Miré a Árpad de soslayo mientras masticaba un pedazo de pan crujiente. Él tenía diez siglos de malos recuerdos acumulados y no buscaba vengarse de Domán. Quizá fuera resignación pero, a pesar de todo, parecía estar feliz.
—¿Le importaría enseñarme el libro, padre? —pidió.
—Claro, Asgard —dijo, extendiéndoselo.
—Su nombre es Árpad, padre Anastasio —reí.
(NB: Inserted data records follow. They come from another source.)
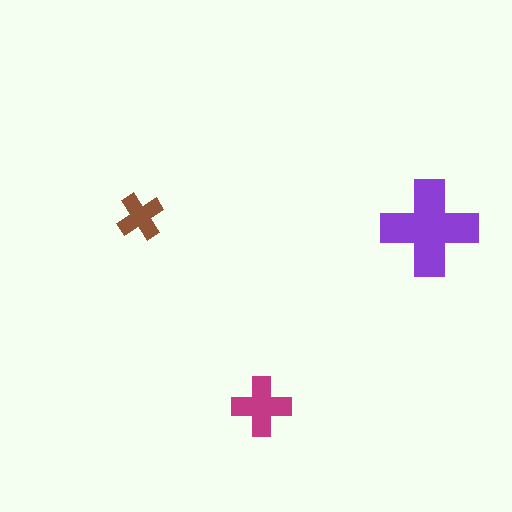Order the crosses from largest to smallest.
the purple one, the magenta one, the brown one.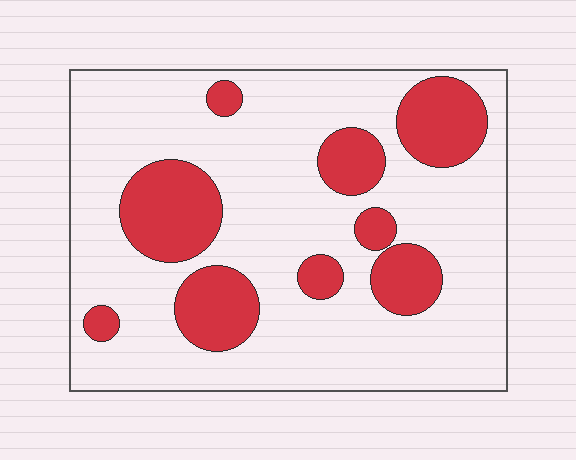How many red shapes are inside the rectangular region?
9.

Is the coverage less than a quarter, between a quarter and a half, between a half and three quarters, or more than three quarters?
Less than a quarter.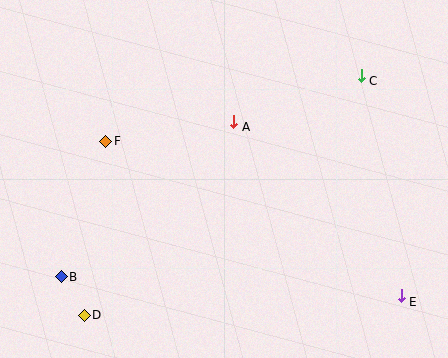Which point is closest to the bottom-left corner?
Point D is closest to the bottom-left corner.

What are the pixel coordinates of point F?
Point F is at (106, 141).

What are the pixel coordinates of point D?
Point D is at (84, 315).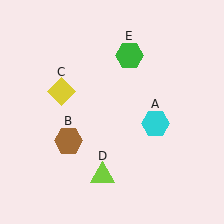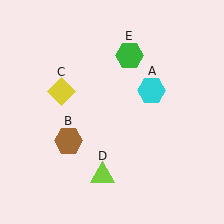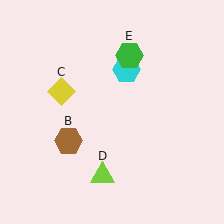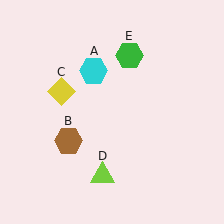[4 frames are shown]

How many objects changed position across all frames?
1 object changed position: cyan hexagon (object A).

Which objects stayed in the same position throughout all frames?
Brown hexagon (object B) and yellow diamond (object C) and lime triangle (object D) and green hexagon (object E) remained stationary.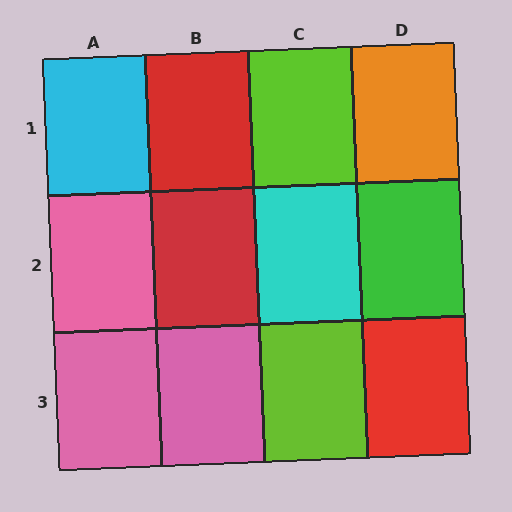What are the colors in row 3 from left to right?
Pink, pink, lime, red.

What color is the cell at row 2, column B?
Red.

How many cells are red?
3 cells are red.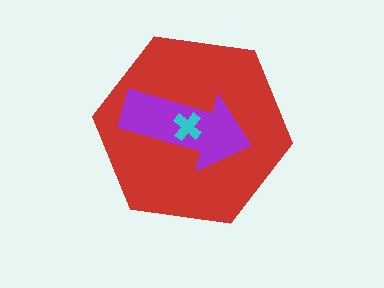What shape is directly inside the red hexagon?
The purple arrow.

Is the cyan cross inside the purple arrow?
Yes.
—Pero bueno, no es normal, ¿o sí? Tendremos que cambiárselo. Tú piensa en un nombre y yo haré los preparativos para el bautizo.
—¡Íbamos a pedírselo! —exclamé—. ¿Cómo lo supo?
Árpad lo miró aterrado, como si el padre pudiera ver a través de él.
—Porque ningún sacerdote razonable habría aceptado darte semejante nombre —dijo el padre, encogiéndose de hombros.
—Por un momento creí que podía ver todos mis pecados —dijo Árpad, aliviado.
El padre Anastasio lo miró fijamente a través de los anteojos.
—Sabes, no suelo espiar a la gente, pero tampoco estoy ciego —entonces soltó una risita, y agregó—: Solo bromeo, Aquiles.